Cincinnatians who know Dr. Prusiner were not surprised to learn of his high honor.
"I talked to a local neurologist 20 years ago, and he said, of all the people he knew, Stan was the likeliest to get a Nobel Prize," said Bill Strauss, president of the law firm Strauss & Troy and a former high school classmate and college roommate of Dr. Prusiner.
Mr. Strauss, who has kept in touch with Dr. Prusiner since their days as graduate students at the University of Pennsylvania, said Dr. Prusiner once lived on an island inhabited by cannibals to study brain diseases.
"Stan has been focused on this discovery for 30 years, and he put up with a lot of skepticism and disbelief from the scientific community because what he had discovered was so unusual many people didn't believe him," Mr. Strauss said.

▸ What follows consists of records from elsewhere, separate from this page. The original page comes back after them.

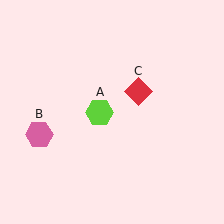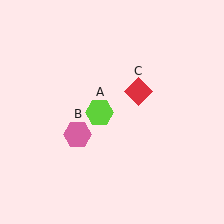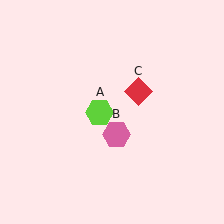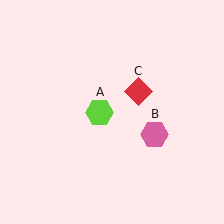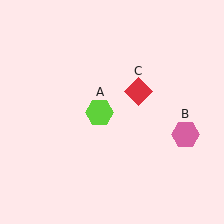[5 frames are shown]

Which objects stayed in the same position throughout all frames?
Lime hexagon (object A) and red diamond (object C) remained stationary.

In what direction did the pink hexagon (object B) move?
The pink hexagon (object B) moved right.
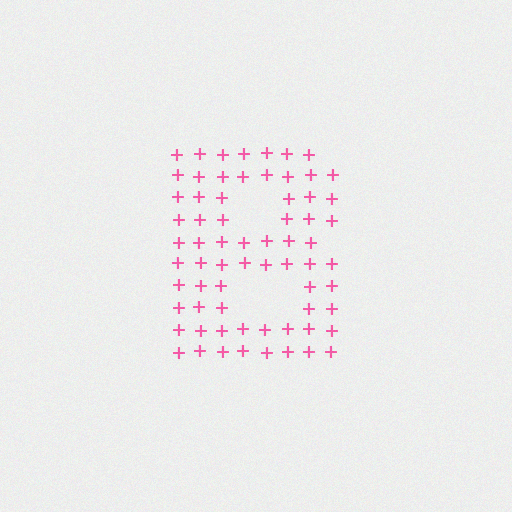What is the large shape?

Dr. Prusiner was rewarded for his 1982 discovery of "prions," proteins that cause brain diseases such as Creutzfeldt-Jakob (mad cow). Researchers think his work may someday be used to better understand diseases such as Parkinson's and Alzheimer's.
Dr. Prusiner's findings have been controversial in the science community, because prions contain any genes or genetic material. The prize is $1 million.
Another high school classmate, Richard Lowenthal, now director of the California Neurological Institute in Santa Barbara, Calif., said Dr. Prusiner's persistence was evident as a high school student.
"At Walnut Hills, we were members of a fraternity called the Round Towners," Dr. Lowenthal said. "He was the business manager and I was the treasurer, which basically meant I had to reign him in on various schemes he had. He had us selling candy bars during gym class to other people."
Dr. Lowenthal, who was a resident at UCSF along with Dr. Prusiner, said he was always impressed with his friend's determination.
Said Carol Watanabe Starrett - another of the 311 1960 graduates of Walnut Hills, who is now a guidance counselor at Turpin High School: "Gosh, to think I know a Nobel Prize winner. That's just fabulous. I remember him as brilliant, creative and articulate."